La scenografia presenta una camera da letto il cui pavimento scivola verso la platea, è leggermente inclinato ad offrirsi verso un pubblico voyeur, coinvolto spesso nei cosiddetti a parte nei monologhi dei due protagonisti, entrambi di mezza età: il marito Yona Popoch e la moglie Leviva. Il letto non campeggia al centro scena, ma è posto quasi di lato, sghembo, in mezzo a due pilastri che ne fanno da cornice insieme ad abiti poggiati sull’“uomo morto” e ai pesanti tendaggi sullo sfondo che prima dell’inizio dello spettacolo vengono chiusi da una comparsa.

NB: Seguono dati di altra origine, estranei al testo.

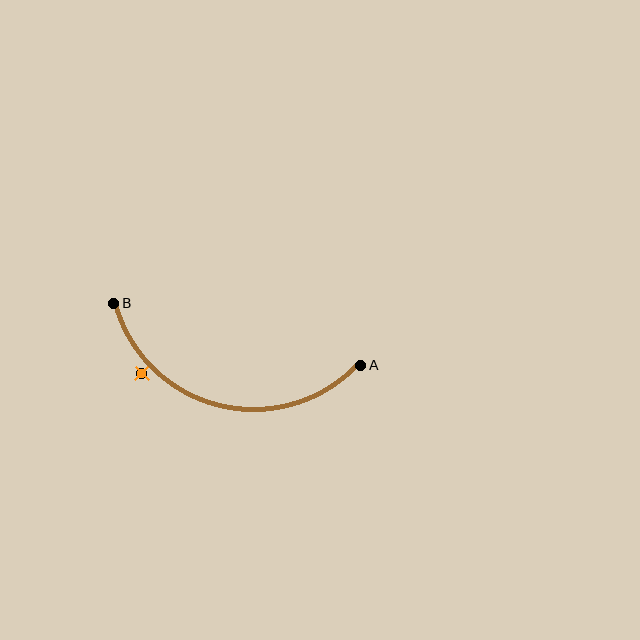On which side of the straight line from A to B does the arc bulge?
The arc bulges below the straight line connecting A and B.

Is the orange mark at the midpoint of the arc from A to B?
No — the orange mark does not lie on the arc at all. It sits slightly outside the curve.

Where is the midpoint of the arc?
The arc midpoint is the point on the curve farthest from the straight line joining A and B. It sits below that line.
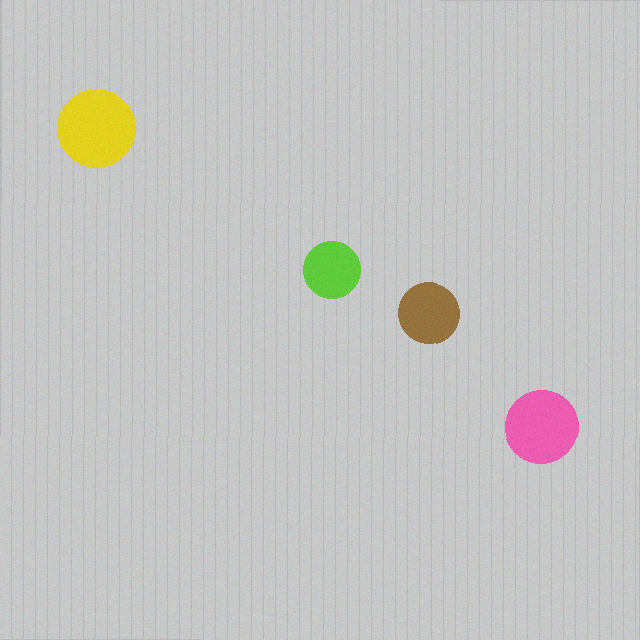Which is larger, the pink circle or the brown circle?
The pink one.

Tel Aviv, interno notte. Yona è sveglio, irrequieto, sente tutto il peso di una vita matrimoniale trentennale che si è spenta e con essa anche la voglia di andare avanti. Le sue prime battute sono: “Com’è successo, che ero bambino, tutto il mondo apparecchiato per me, e come ha fatto tutto quanto a sgretolarsi fra le dita. Domande consumate per risposte consumate. Solo il mio dolore non vuole saperne di consumarsi”. Una dichiarazione di sconfitta che Yona usa come incipit-grimaldello per scardinare la porta della sua prigione matrimoniale. Fuori c’è una vita ancora da vivere, forse non è tardi per riprendere le file di un’esistenza che abbia un senso. Echi pirandelliani riecheggiano nel monologo dell’uomo e nell’analisi lucida e spietata della sua sterile situazione esistenziale.

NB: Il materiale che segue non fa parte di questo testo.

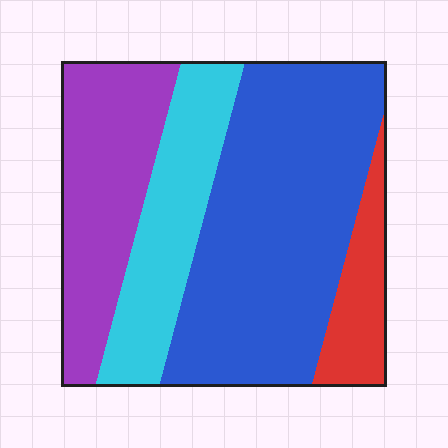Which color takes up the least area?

Anche per Levin, il matrimonio come completezza di una storia di amore è visto invece come suo epilogo, finendo per diventare la metafora di quell’esistenza borghese che Pirandello chiamava “trappola”. La conclusione dei ragionamenti di Yona non può non essere che andare via da quella casa verso un futuro che già visualizza. Mentre sta preparando la valigia, la moglie si sveglia, forse fingeva di dormire, ed inizia a interrogare il marito su quello che sta accadendo. Lo scontro verbale tra i due è simile al confronto tra due pugili sul ring: si “picchiano” con le parole più brutte e offensive che riescono a trovare. La sconfitta non è solo dell’uomo, parimenti sconfitto è − per Leviva − il matrimonio stesso, anche se lei risulta più propositiva e più tenace nella scelta di rimanervi, tenendolo in vita: a nulla valgono le soluzioni, le idee, i tentativi di seduzione, le minacce di suicidio della donna. Yona è risoluto ad andar via senza mostrare alcuna pietà.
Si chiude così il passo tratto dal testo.